The goal of mathematics is to understand the relationship between different abstract properties.
This is why mathematics is able to deal with infinite objects such as infinite sequences, infinite sets like the set of odd integers, or the infinite lines and planes of geometry. These objects can't be represented explicitly. Instead they are handled abstractly and descriptively. We can make a mark on a piece of paper to help us think about lines in the plane, but papers are not mathematical planes and marks on papers are not mathematical lines. Mathematical objects are not drawings, they are descriptions of properties.
Suppose someone hands us a list of numbers and asks “Is this sequence linear?”:
$$ 1, 3, 5, 7, 9, \dots $$
We can't really answer, because this is not a sequence. It's just a list of numbers with three dots written at the end.
We might guess that this person meant to ask if the sequence of positive odd integers was linear. But that is not what they did ask, and we don't know if that was what they meant. Mathematicians hate questions that begin “find the next number in this list”. To a mathematician, a finite list is not a sequence, and any number, or none at all, could be next.
Instead, the mathematical version of the question looks like this:
Is the sequence of positive odd integers a linear sequence?

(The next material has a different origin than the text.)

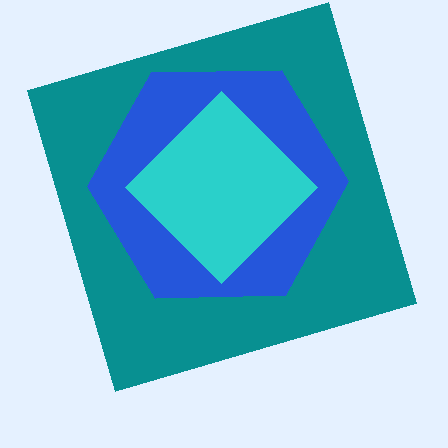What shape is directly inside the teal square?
The blue hexagon.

How do we resolve this? Not by scientifically examining the sequence itself. It is infinite and also has no concrete existence. Instead, we ask what properties the abstract sequence has. One way it could be defined is:
The sequence of positive odd integers, called $\mathcal O$, is the sequence whose $n$th term is $2n-1$.
(Just for this post, let's agree that this needs no further explanation.)

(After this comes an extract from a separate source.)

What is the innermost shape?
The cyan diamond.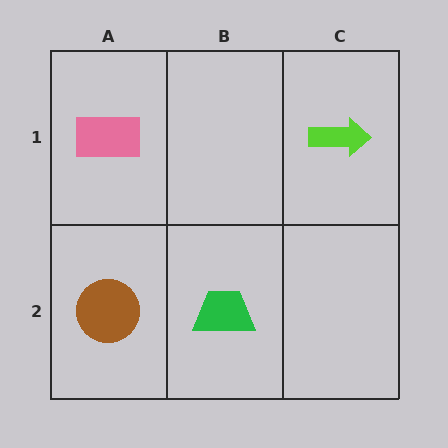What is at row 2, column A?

And next, what does it mean for a sequence to be linear? One way is:
A sequence is linear if there exist numbers $a$ and $b$ for which the $n$th term of the sequence is always exactly $an+b$.
With these definitions, it's trivial to conclude that $\mathcal O$ is linear. If we take $a=2$ and $b=-1$ in the definition of ‘linear’, it matches up exactly with the definition of $\mathcal O$. Even though $\mathcal O$ is an infinite object, we can conclude that it is linear by considering its properties and how they relate to the property of being linear.
Here's a less silly example. Let $S$ be the sequence whose $n$th term is the difference between the $n$th perfect square and the previous square. So for example the 10th element of $S$ is the difference $$10^2 - 9^2 = 19.$$ Is sequence $S$ linear?
$S$ here is completely specified, much more clearly than if I were to list the first million terms. Many sequences begin with those same terms.
You asked “when do we ever know the rule of a sequence if there is no context?” This is right on the nose! We cannot know the rule of a sequence from a list of some of its terms, we can only guess at what the writer might have had in mind.
But the abstract description says literally everything there is to know about $S$, not just the first million terms but all the rest too. What's the one-millionth term of $S$? It's $1000000^2 - 999999^2 = 1999999$. What's the term after that? It's $1000001^2 - 1000000^2 = 2000001$. We don't need too see a list of terms, because a sequence is not a list of terms, it's a collection of properties.
How can we decide if $S$ is linear? Not by dealing with its individual terms, but by dealing with its properties. We can use simple algebra to show that $S$ is actually the sequence of positive odd integers $\mathcal O$, disguised:
- $S$ is the sequence whose $n$th term is the difference between the $n$th perfect square and the previous square. (Because I said so.)
- That is, the $n$th term of $S$ is $n^2 - (n-1)^2$
- Algebra tells us that $n^2 - (n-1)^2 = n^2 - (n^2-2n+1) = 2n-1$
- So the $n$th term of $S$ is equal to $2n-1$
- That's exactly the property that defines the sequence of positive odd integers
We already knew that $\mathcal O$ was linear, and now we know that $S$ is equal to $\mathcal O$, so $S$ is linear. And notice: we can come to this conclusion without knowing even a single one of the terms of $S$.
That is how mathematics deals with infinite objects like sequences, and usually with finite objects too. Not by examining data, but by reasoning about properties.